SEC Secures Freeze Order In Nursing Home Offering Fraud
The SEC charged a 25 year veteran of the nursing home and retirement community business with offering fraud. The defendant has been involved multiple offerings, raising over $190 million. SEC v. Brogdon, (D. N.J. November 20, 2015).
The action names as a defendant Christopher Brogdon. He has a number of real estate and business entities throughout the state of Georgia in addition to those involved here. From 1992 to 2014 Mr. Brogdon acquired or renovated at least 60 facilities through 54 separate offerings, raising about $189,980,000. At least 22 of those offerings are still outstanding. They involved just under $100,000,000. Three municipal bond offerings are in default.

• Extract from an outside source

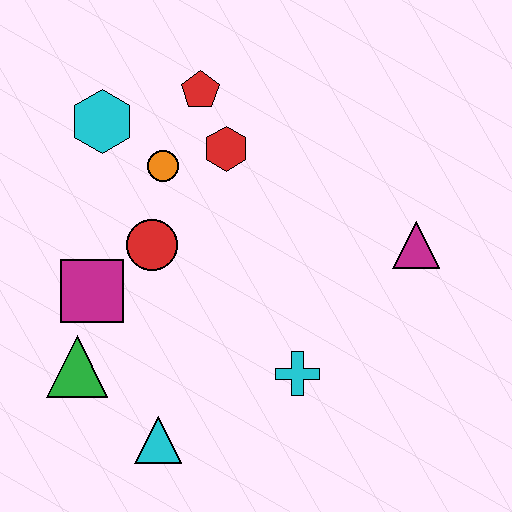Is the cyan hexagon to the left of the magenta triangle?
Yes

Through the issuance of public conduit municipal revenue bonds, Mr. Brogdon raised over $168,000,000. Generally, the proceeds of an offering were used to undertake a particular project. Key terms were set forth in the offering statements, many of which were executed by Mr. Brogdon. He also raised capital through private placements. Overall he raised about $22,435,000 through these placements. Typically the offerings were mixed equity and debt described in certificates of participation. The borrowing entities involved in these offerings were controlled by Mr. Brogdon.
As early as 2000 Mr. Brogdon began commingling the funds generated by unrelated facilities, securities offerings and other business ventures. As a result of this practice, and the fact that the facilities were not generating sufficient revenue to service the debt, when payments were due on an offering associated with a facility it had insufficient funds. The practice of commingling funds increased over time.

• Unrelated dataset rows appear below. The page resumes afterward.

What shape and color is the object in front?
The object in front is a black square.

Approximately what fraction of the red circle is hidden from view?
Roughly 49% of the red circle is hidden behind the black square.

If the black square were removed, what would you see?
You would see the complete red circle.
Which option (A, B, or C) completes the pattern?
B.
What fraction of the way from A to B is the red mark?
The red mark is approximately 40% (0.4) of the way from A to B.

In the offerings Mr. Brogdon misrepresented the nature of the investors’ and bondholders’ investment. While investors were told their funds would be used for a particular facility and that it would be responsible for the payment of interest and principal primarily from the revenue generated, the claim was incorrect. In fact Mr. Brogdon used part of the offering proceeds for other business ventures. Mr. Brogdon also misappropriated portions of the offering proceeds, diverting the funds to other projects.
Since the projects had insufficient funding to cover the debt service from the commingling, Mr. Brogdon frequently raided the debt service reserve fund. Investors had been told that this fund would be used only if there were insufficient funds to cover debt and that it would immediately be replenished. Yet for several funds he began drawing on this fund in the first year and the funds were not replenished. He also paid debt service with third party loans.
Finally, Mr. Brogdon failed to make the required disclosures. He also misrepresented his compliance with others. The complaint alleges violations of Securities Act Sections 15(b) and 17(a) and Exchange Act Sections 10(b) and 20(e). The court entered an emergency freeze order. The action is pending.